Im "Untergrund" wird’s affengeil

Wuppertal · Mit "Underground IV" gelang dem Tanztheater Pina Bausch und Gästen eine mitreißende zweistündige Performance-Collage, mit der das Schauspielhaus kurzfristig wieder zum Leben erweckt wurde.

 Szenenfoto aus „Underground IV“: Die Tänzerinnen Blanca Noguerol Ramirez und Tsai-Wei Tien werden von Andrey Berezin und (s)einer riesigen Windmaschine durchs Foyer des Schauspielhauses getrieben.

Szenenfoto aus „Underground IV“: Die Tänzerinnen Blanca Noguerol Ramirez und Tsai-Wei Tien werden von Andrey Berezin und (s)einer riesigen Windmaschine durchs Foyer des Schauspielhauses getrieben.
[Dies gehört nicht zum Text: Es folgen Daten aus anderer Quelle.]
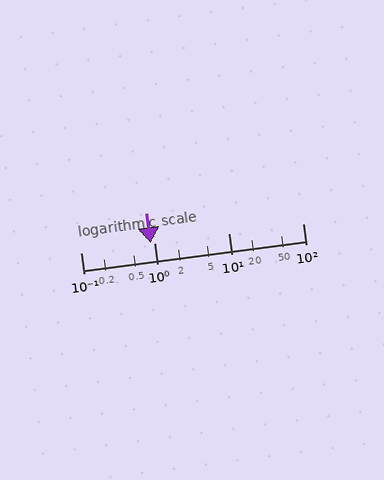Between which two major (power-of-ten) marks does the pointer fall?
The pointer is between 0.1 and 1.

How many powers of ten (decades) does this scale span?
The scale spans 3 decades, from 0.1 to 100.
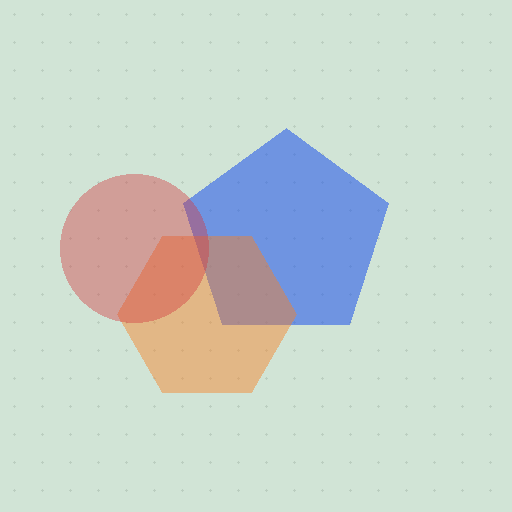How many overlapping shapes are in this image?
There are 3 overlapping shapes in the image.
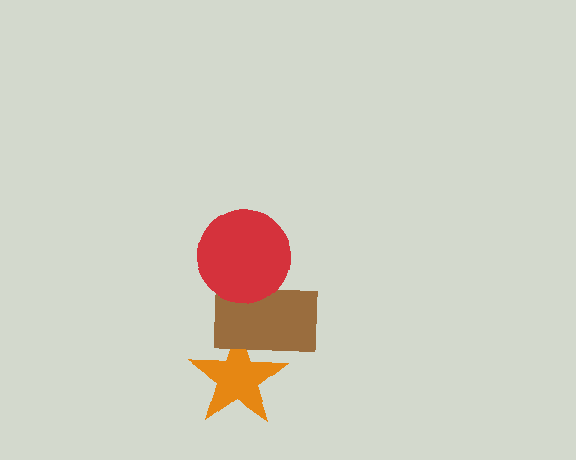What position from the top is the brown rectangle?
The brown rectangle is 2nd from the top.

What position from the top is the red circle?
The red circle is 1st from the top.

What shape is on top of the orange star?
The brown rectangle is on top of the orange star.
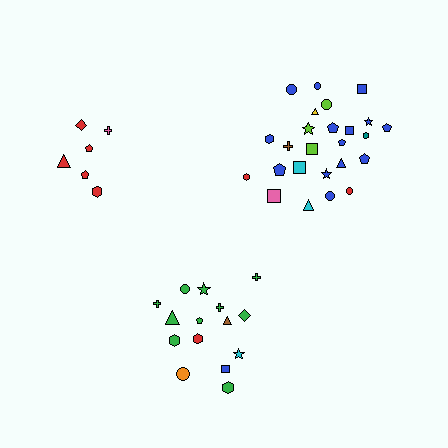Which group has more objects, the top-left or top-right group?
The top-right group.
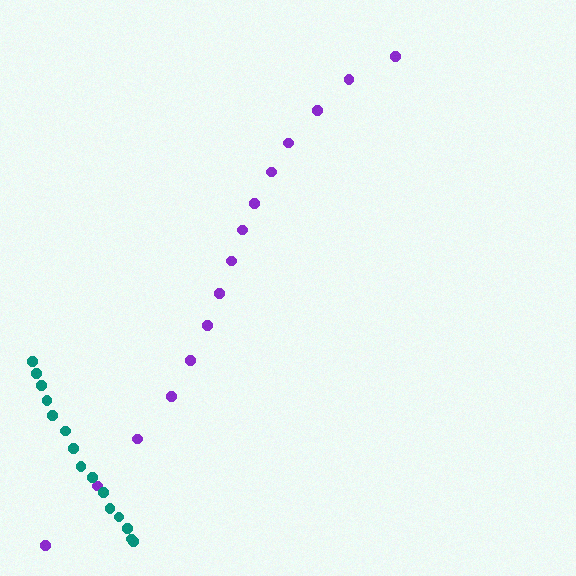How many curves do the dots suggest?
There are 2 distinct paths.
Foto: Karl-Heinz Krauskopf

Besucherschlangen vor dem Schauspielhaus, das hat es lange nicht mehr gegeben. Jetzt kehrte für immerhin vier ausverkaufte Vorstellungen das Tanztheater in den Graubner-Bau zurück, spielte im und mit den Räumlichkeiten an der Bundesallee einen Tanztheaterabend, bei dem auch das Publikum von acht bis 80 in Bewegung blieb.
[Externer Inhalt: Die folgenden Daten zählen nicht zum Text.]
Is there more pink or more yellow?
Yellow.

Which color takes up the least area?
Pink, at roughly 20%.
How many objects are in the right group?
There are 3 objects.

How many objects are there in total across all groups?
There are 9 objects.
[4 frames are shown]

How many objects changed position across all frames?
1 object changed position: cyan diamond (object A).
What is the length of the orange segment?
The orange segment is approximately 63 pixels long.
Mit "Underground IV" hat ein künstlerisches Experiment (Konzept und Beratung Rainer Behr und Mark Sieczkarek), das mit "Underground I" eigentlich nur als Highlight in der Jubiläumsspielzeit "PINA 40" gedacht war, eine Form gefunden, die zu einem festen Bestandteil des Spielplans werden sollte. Hier zeigen die Tänzer und Tänzerinnen der Compagnie sowie ihre Gäste, welch großes kreatives Potenzial in den eigenen Reihen zu finden ist. Mit den Musikern Maik Ollhoff und Jonas David sowie dem Schauspieler Uwe Dreysel hat man kongeniale Partner gefunden, was Vernetzung in die Szene dokumentiert. An der musikalischen Gestaltung des Abends ist Maria Basel maßgeblich beteiligt.

Los geht's gleich hinter dem Notausgang, wo sich Ophelia Young mit Rasenteppich und Blümchen eingerichtet hat, sich lasziv auf dem Boden räkelt, während ein Geiger dazu spielt.

Gleichzeitig balancieren Mark Sieczkarek und Andrey Berezin mit verbundenen Augen um die Wasserbecken im mittlerweile verwilderten Innenhof des Schauspielhauses. Acht kurze Installationen, bei denen Tänzer und Tänzerinnen kurze Sequenzen in Nischen und Ecken des Foyers zeigen, stimmen zu Beginn auf den Abend ein. "Paar mit Hund" nennen Nazareth Panadero und Michael Strecker ihren tänzerischen Geschlechterkampf, der noch nah dran an den Choreographien von Pina Bausch ist. Doch schon stürmt Emma Barrowman ins Geschehen, entert die alte Garderobe, rennt gebückt über den Tresen, sucht ihre Schlüssel.

"Rasenmäher MixUp" persifliert eine Talkshow, sorgt für ungewöhnliche Bilder und zeigt Uwe Dreysel als arroganten Talkmaster. Zuletzt lassen sich die Tänzer Jan Möllmer, Gala Moody, Blanca Noguerol Ramirez, Mark Sieczkarek, Julian Stierle, Tsai-Wei Tien und Tsai Chin Yu von Andrey Berezin und seiner riesigen Windmaschine durchs Foyer treiben, bevor Cagdas Ermis als trauriger Clown die Zuschauer zumindest filmisch mit in den gesperrten Teil des Schauspielhauses nimmt.

Temporeich, witzig, dann wieder poetisch und berührend fasziniert diese Szenen-Collage von der ersten bis zur letzten Minute. Dazu kommt die tolle Live-Musik von Maik Ollhoff und Jonas David, die mal die Bässe wummern lassen, jedoch auch dem Schlagzeug leise Töne entlocken können.

Und bei allem tänzerischen und akrobatischen Können steht ein weiterer Mitwirkender im Mittelpunkt des Geschehens — das Schauspielhaus. Den Machern von "Underground IV" ist es gelungen, die vielfältigen Möglichkeiten, die das Haus bietet, sichtbar zu machen. Hoffentlich ein Vorgeschmack auf die Zukunft.